Widodo menyebut jenis produk yang akan diawasi betul ialah mencakup bahan bangunan, suku cadang, makanan, elektronik, produk tekstil, dan barang lainnya.

Ia menambahkan, jika dibandingkan dengan semester I-2015, ada perubahan positif dari banyaknya produk yang memenuhi ketentuan.

Hasil pengawasan pada semester II 2015 menunjukkan 60% atau 177 produk dari total 295 produk yang diawasi telah memenuhi ketentuan SNI Wajib, petunjuk penggunaan manual dan garansi (MKG), serta pencantuman label berbahasa Indonesia.

"Adapun sisanya, sekitar 40% barang tidak sesuai ketentuan, dari hasil identifikasi kami, terdapat 51 pelanggaran terhadap SNI, 46 pelanggaran MKG, dan 22 pelanggaran label dalam bahasa Indonesia," bebernya saat konferensi pers di Jakarta, kemarin.

Widodo menambahkan pihaknya juga mengapresiasi pelaku usaha yang memusnahkan sendiri produk yang tidak sesuai ketentuan. "Itu menunjukkan kepedulian pelaku usaha terhadap perlindungan konsumen. Ada sekitar 96 perusahaan yang bahkan melarang dan menarik barang yang tidak sesuai dengan SNI Wajib.

"Menteri Perdagangan Thomas Lembong juga menekankan perlunya pengawasan berkala untuk mencegah penyelundupan dan masuknya produk impor ilegal.

"Maka dari itu, kami meminta keaktifan pelaku usaha dan masyarakat untuk memantau produk yang mereka beli atau lihat di pasar.
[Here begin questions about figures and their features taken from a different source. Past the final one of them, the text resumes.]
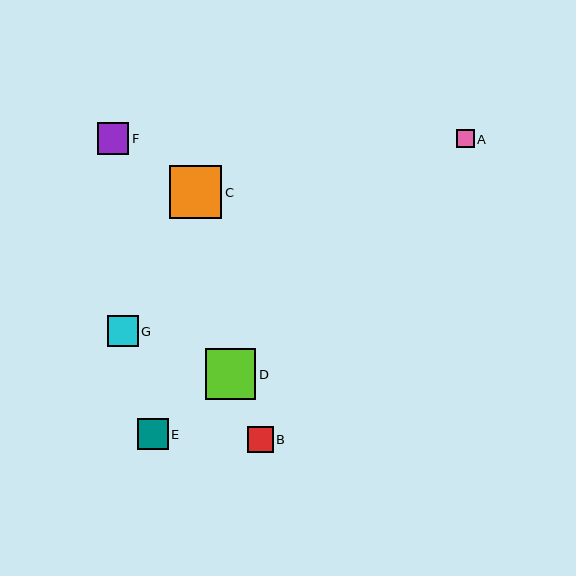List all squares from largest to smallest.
From largest to smallest: C, D, F, E, G, B, A.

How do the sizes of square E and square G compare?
Square E and square G are approximately the same size.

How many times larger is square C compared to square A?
Square C is approximately 2.9 times the size of square A.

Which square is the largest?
Square C is the largest with a size of approximately 52 pixels.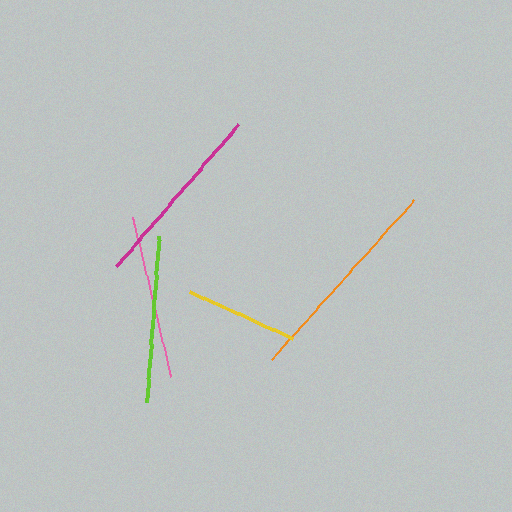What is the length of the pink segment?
The pink segment is approximately 164 pixels long.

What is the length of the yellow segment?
The yellow segment is approximately 114 pixels long.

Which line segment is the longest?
The orange line is the longest at approximately 213 pixels.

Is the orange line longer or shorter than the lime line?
The orange line is longer than the lime line.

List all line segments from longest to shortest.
From longest to shortest: orange, magenta, lime and pink (about equal), yellow.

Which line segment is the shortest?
The yellow line is the shortest at approximately 114 pixels.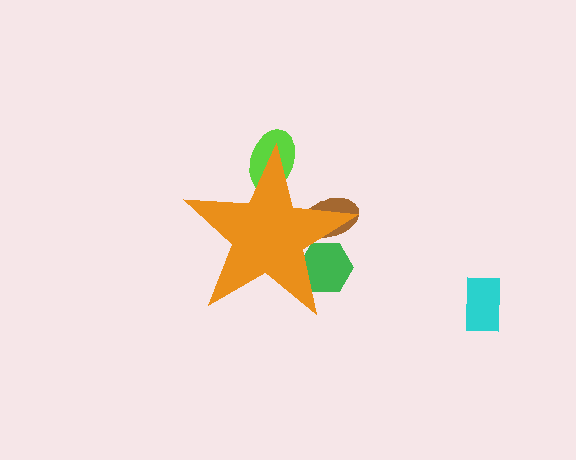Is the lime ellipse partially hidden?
Yes, the lime ellipse is partially hidden behind the orange star.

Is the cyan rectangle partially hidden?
No, the cyan rectangle is fully visible.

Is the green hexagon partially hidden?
Yes, the green hexagon is partially hidden behind the orange star.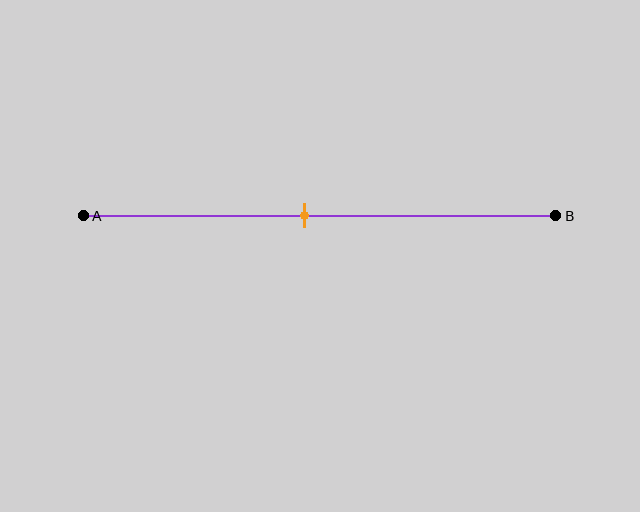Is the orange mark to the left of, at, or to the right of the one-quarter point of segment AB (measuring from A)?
The orange mark is to the right of the one-quarter point of segment AB.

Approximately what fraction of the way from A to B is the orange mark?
The orange mark is approximately 45% of the way from A to B.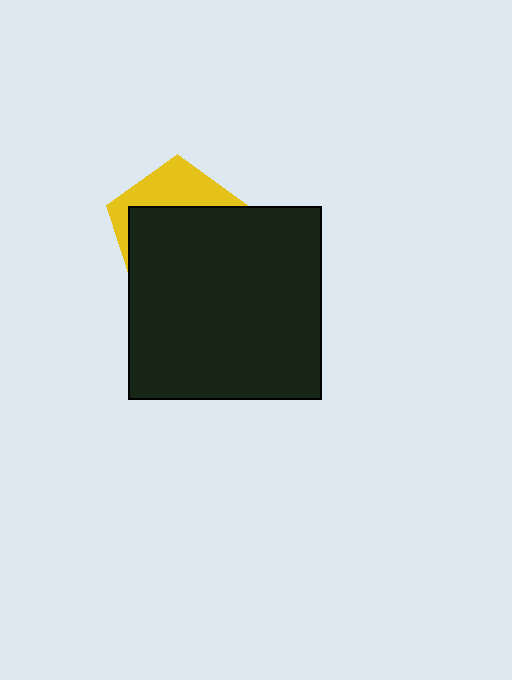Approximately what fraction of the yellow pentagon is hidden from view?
Roughly 67% of the yellow pentagon is hidden behind the black square.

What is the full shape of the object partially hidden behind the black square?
The partially hidden object is a yellow pentagon.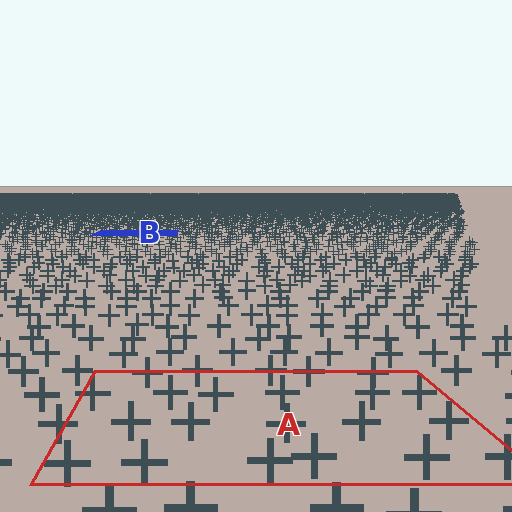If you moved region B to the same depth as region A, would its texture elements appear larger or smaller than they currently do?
They would appear larger. At a closer depth, the same texture elements are projected at a bigger on-screen size.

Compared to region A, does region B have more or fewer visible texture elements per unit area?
Region B has more texture elements per unit area — they are packed more densely because it is farther away.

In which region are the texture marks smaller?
The texture marks are smaller in region B, because it is farther away.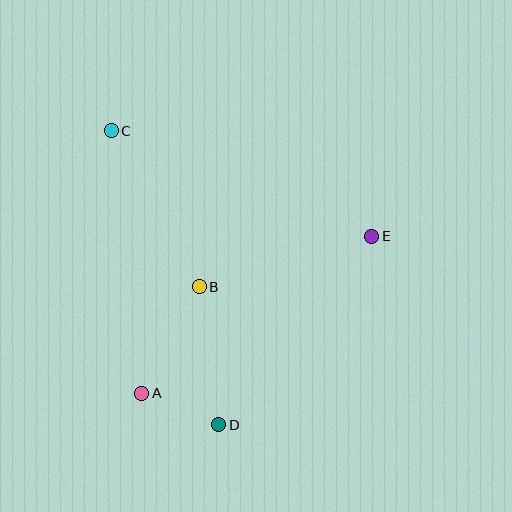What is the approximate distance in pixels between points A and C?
The distance between A and C is approximately 264 pixels.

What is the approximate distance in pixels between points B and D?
The distance between B and D is approximately 139 pixels.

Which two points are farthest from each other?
Points C and D are farthest from each other.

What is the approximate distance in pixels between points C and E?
The distance between C and E is approximately 281 pixels.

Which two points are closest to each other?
Points A and D are closest to each other.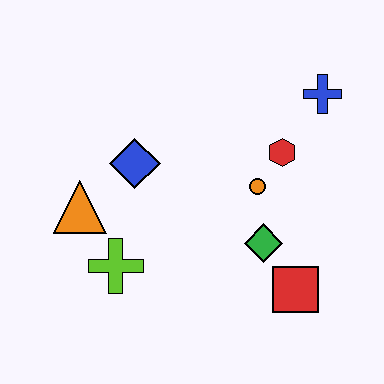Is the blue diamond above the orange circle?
Yes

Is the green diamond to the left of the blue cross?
Yes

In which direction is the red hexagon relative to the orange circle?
The red hexagon is above the orange circle.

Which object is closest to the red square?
The green diamond is closest to the red square.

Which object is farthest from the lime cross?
The blue cross is farthest from the lime cross.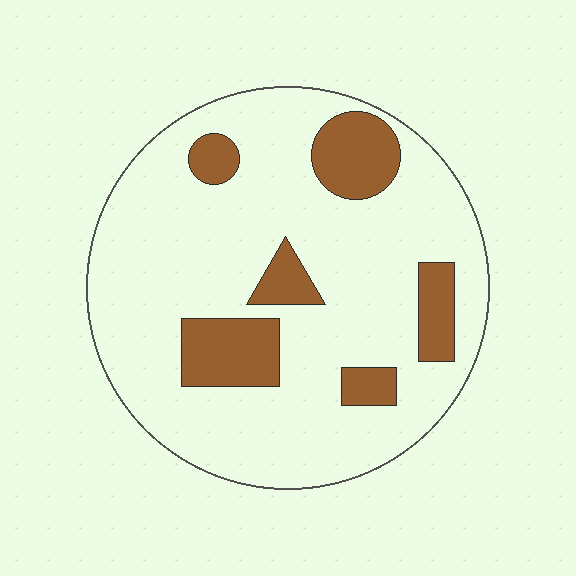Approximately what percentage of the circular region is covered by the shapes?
Approximately 20%.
Kalau mencurigakan, segera laporkan. Sekarang teknologi kita sudah maju, arus informasi juga cepat," imbuh Lembong.

Pengaduan konsumen
Di bagian lain, Badan Perlindungan Konsumen Nasional (BPKN) menemukan data pengaduan tertinggi pada periode 1 Januari sampai 30 November 2015 berasal dari sektor perbankan dan pembiayaan konsumen. Tercatat pengaduan dari sektor industri keuangan mencapai 85,7%, terdiri dari 58,7% perbankan dan 27,4% pembiayaan konsumen. Di bawahnya ada pengaduan dari sektor perumahan atau properti dengan angka 10%.

"Ada peningkatan tiap tahun, dari tahun lalu 75% naik 10%, dari tahun sebelumnya juga naik," ungkap Koordinator Komisi Pengaduan dan Penanganan Kasus BPKN Djainal Abidin Simanjuntak di Jakarta, kemarin.

Ia menengarai itu lantaran masyarakat masih awam terhadap layanan keuangan perbankan. Masyarakat sering terjebak terhadap perjanjian sepihak karena tidak membaca seluruh klausul baku yang diberikan.

Karena itu, kata dia, pemerintah dan Otoritas Jasa Keuangan (OJK) harus memberi edukasi ke masyarakat untuk lebih waspada serta ke pelaku usaha agar tidak melanggar UU Konsumen.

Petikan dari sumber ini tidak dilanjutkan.